I use ALEKS as a credit recovery class for students who need a second dose of math classes. These are primarily seniors who need extra credits towards Algebra, Geometry, or Algebra 2. Students are graded based on the number of topics they complete in a quarter. This is broken down to a daily score so that the students can see their progress over the course of the quarter. They can earn extra credit one day in order to counter a lack of work for another day, or can spend extra time working on it at home to catch up. Ultimately, their grade still depends on how far they get from the start of the quarter to the end of the quarter. Even if their daily grade is adequate, they still need to do well on the assessments in order to receive full credit for the class.

Do you cover ALEKS concepts in a particular order?
We give the students choice as to what topics they work on next.

How do you structure your class period with ALEKS?
The students begin class with a written warm-up on a broad, higher order topic.
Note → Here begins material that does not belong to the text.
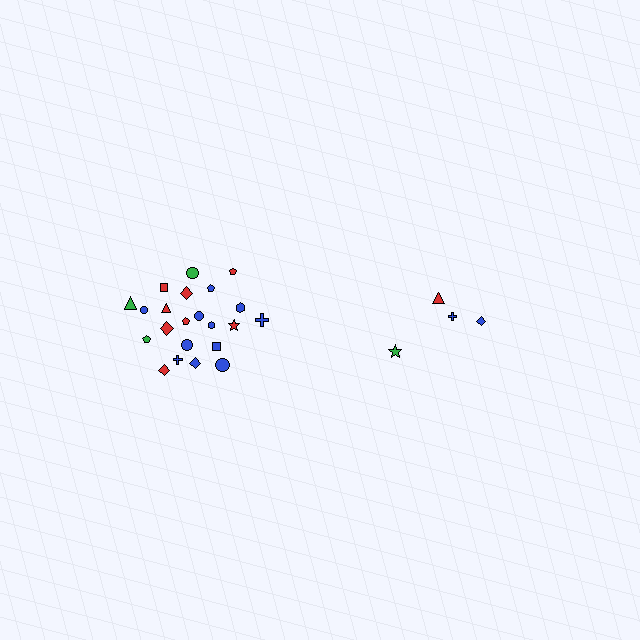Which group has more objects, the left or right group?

When they have completed it and the class has discussed it, the students will go to the cart and grab a laptop to begin ALEKS. They have daily sheets to fill out that include explanations of new topics and space for their work answering that topic. In the last five minutes of class, the students power down and work on an exit ticket connected to the warm-up at the start of the hour. The purpose of the warm-ups and the exit tickets is to allow for more problem solving and discussion to occur in the classroom. It also leads into conversations with students on their problems on ALEKS. Both basic and advanced skills can be put into a bigger context. We provide a daily context to talk about.

How did you modify your regular teaching approach as a result of ALEKS?
I provide consistent examples for each problem type as a resource for the student's computation practice. On many assignments I'll include the answers for the next 4-10 questions after the examples so that they can build confidence in their work. This helps me spend more time in class on the concepts instead of the procedures. However, I learned from my use of ALEKS that examples aren't enough for a student to understand a procedure. It is vital that students learn problem solving skills to see the patterns that occur from one topic to another.
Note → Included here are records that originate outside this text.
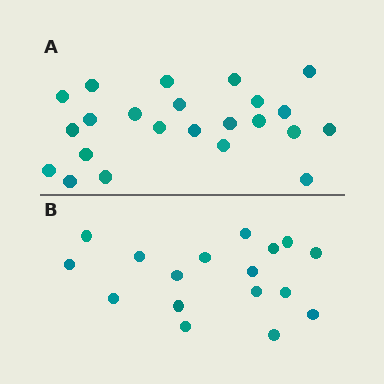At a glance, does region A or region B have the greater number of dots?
Region A (the top region) has more dots.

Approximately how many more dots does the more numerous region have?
Region A has about 6 more dots than region B.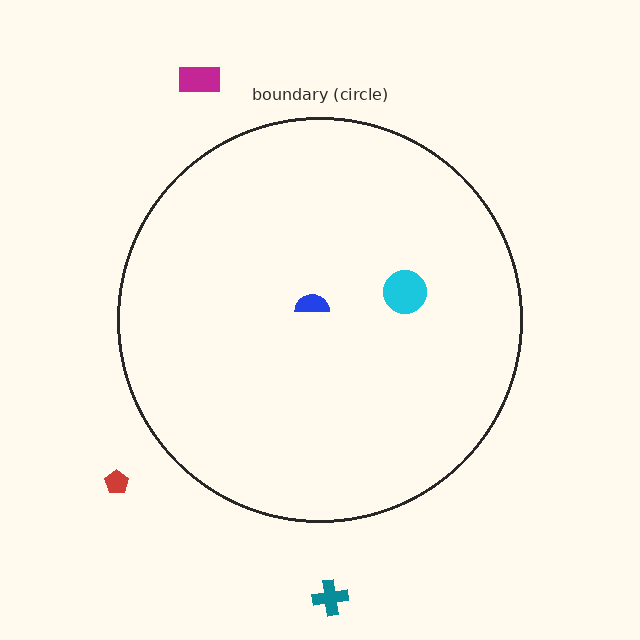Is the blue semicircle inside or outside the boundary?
Inside.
How often are students required or encouraged to work on ALEKS at home?
Students only use ALEKS from home as a way to make up for lost time or a low achievement day. Many of my students do not have the opportunity to log in from home.

How do you cultivate parental involvement and support for ALEKS?
We haven't looked into parental involvement yet, as we know that our students have technology restrictions at home.


Is ALEKS assigned to your students as all or part of their homework responsibilities? If so, what part of the total homework load is it?
No, ALEKS is not connected to student homework in our program.

How do you incorporate ALEKS into your grading system?
Students are expected to master four topics per day. They review those topics the next day or whenever they have time over the next week. In addition, we look at how far they've progressed throughout the quarter. Between daily participation and overall progress, ALEKS accounts for about 75 percent of the grade. The other 25 percent comes from homework and daily work, including warm-ups and exit tickets.

Do you require students to make regular amounts of progress in ALEKS?
Students are expected to cover a quarter of their pie within a quarter of the school year. It is percentage-based, and begins from where their Initial Assessment placed them. In order to receive full credit for a class, the student must reach their expected goal. If the student does not reach their goal, they are able to earn partial credit.

Learning Outcomes

Since using ALEKS, please describe the learning outcomes or progress you have seen.
I have seen some students learn half a year's worth of Algebra in just one quarter. Students build a lot of confidence as they view their daily progress.

Best Practices

Are there any best practices you would like to share with other teachers implementing ALEKS?
I believe that it's vital to have the student take notes from the explanations in order for them to truly articulate what is happening in both the question and the answer.